This project contains the principal Open Information Extraction (Open IE) system from the University of Washington (UW) and Indian Institute of Technology,Delhi (IIT Delhi). An Open IE system runs over sentences and creates extractions that represent relations in text. For example, consider the following sentence.
The U.S. president Barack Obama gave his speech on Tuesday and Wednesday to thousands of people.
There are many binary relations in this sentence that can be expressed as a
triple (A, B, C)
where A
and B
are arguments, and C
is the relation
between those arguments. Since Open IE is not aligned with an ontology, the
relation is a phrase of text. Here is a possible list of the binary relations
in the above sentence:
(Barack Obama, is the president of, United States)
(Barack Obama, gave, his speech)
(Barack Obama, gave his speech, on Tuesday)
(Barack Obama, gave his speech, on Wednesday)
(Barack Obama, gave his speech, to thousands of people)
The first extraction in the above list is a "noun-mediated extraction", because the extraction has a relation phrase is described by the noun "president". The other extractions are very similar. In fact, they can be represented more informatively as an n-ary extraction. An n-ary extraction can have 0 or more secondary arguments. Here is a possible list of the n-ary relations in the sentence:
(Barack Obama, is the president of, United States)
(Barack Obama, gave, [his speech, on Tuesday, on Wednesday, to thousands of people])
Extractions can include more than just the arguments and relation as well. For example, we might be interested in whether the extraction is a negative assertion or a positive assertion, or if it is conditional in some way. Consider the following sentence:
Some people say Barack Obama was born in Kenya.
We would not want to extract that (Barack Obama, was born, in Kenya)
alone
because this is not true. However, if we have the condition as well, we can
have a correct extraction.
Some people say:(Barack Obama, was born in, Kenya)
To see an example of Open IE being used, please visit http://openie.cs.washington.edu/.
Firstly, Open IE 5.0 improves upon extractions from numerical sentences. For example, consider the following sentence.

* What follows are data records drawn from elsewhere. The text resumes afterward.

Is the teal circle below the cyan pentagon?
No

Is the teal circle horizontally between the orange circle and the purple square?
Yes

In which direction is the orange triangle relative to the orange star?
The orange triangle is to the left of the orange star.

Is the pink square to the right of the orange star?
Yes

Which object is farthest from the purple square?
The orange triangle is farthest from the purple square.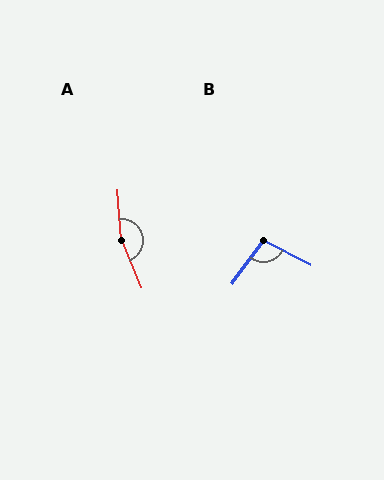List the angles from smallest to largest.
B (99°), A (162°).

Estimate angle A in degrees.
Approximately 162 degrees.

Barack Obama is 6 feet tall.
Open IE 5.0 gives the following extractions:
(Barack Obama, has height of, 6 feet)
(Barack Obama, is, 6 feet tall)
Open IE 5.0 can also extract implicit numerical relations from units in sentences. For example, consider the following sentence.
James Valley has 5 sq kms of fruit orchards.

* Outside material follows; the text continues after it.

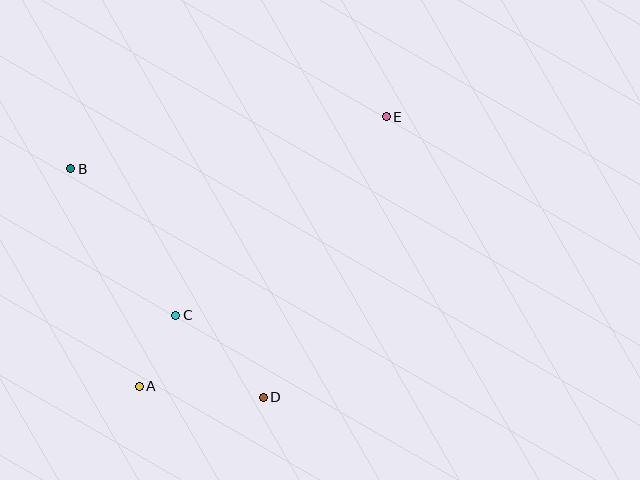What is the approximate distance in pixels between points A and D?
The distance between A and D is approximately 125 pixels.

The extractions are the following:
(James Valley, has area of fruit orchards, 5 sq kms)
(James Valley, has, 5 sq kms of fruit orchards)
Secondly, Open IE 5.0 improves upon conjunctive sentences by breaking conjunctions in arguments to generate multiple extractions. For example, consider the following sentence.
Jack and Jill visited India, Japan and South Korea.
Open IE 5.0 gives the following extractions:
(Jack, visited, India)
(Jill, visited, India)
(Jack, visited, Japan)
(Jill, visited, Japan)
(Jack, visited, South Korea)
(Jill, visited, South Korea)
Open IE 5.0 is a combination of CALMIE(Extraction from conjunctive sentences), BONIE(Extraction from Numerical Sentences), RelNoun (Noun Relations Extraction) and SRLIE. The relevant papers are:
-
CALMIE - Swarnadeep Saha, Mausam. "Open Information Extraction from Conjunctive Sentences." International Conference on Computational Linguistics (COLING). Santa Fe, NM, USA. August 2018. [paper]
-
BONIE - Swarnadeep Saha, Harinder Pal, Mausam. "Bootstrapping for Numerical Open IE". Annual Meeting of the Association for Computational Linguistics (ACL). Vancouver, Canada. August 2017. [paper] [data]
-
RelNoun - Harinder Pal, Mausam. "Demonyms and Compound Relational Nouns in Nominal Open IE". Workshop on Automated Knowledge Base Construction (AKBC) at NAACL. San Diego, CA, USA. June 2016. [paper]
-
SRLIE - Janara Christensen, Mausam, Stephen Soderland, Oren Etzioni. "An Analysis of Open Information Extraction based on Semantic Role Labeling". International Conference on Knowledge Capture (KCAP). Banff, Alberta, Canada. June 2011. [paper]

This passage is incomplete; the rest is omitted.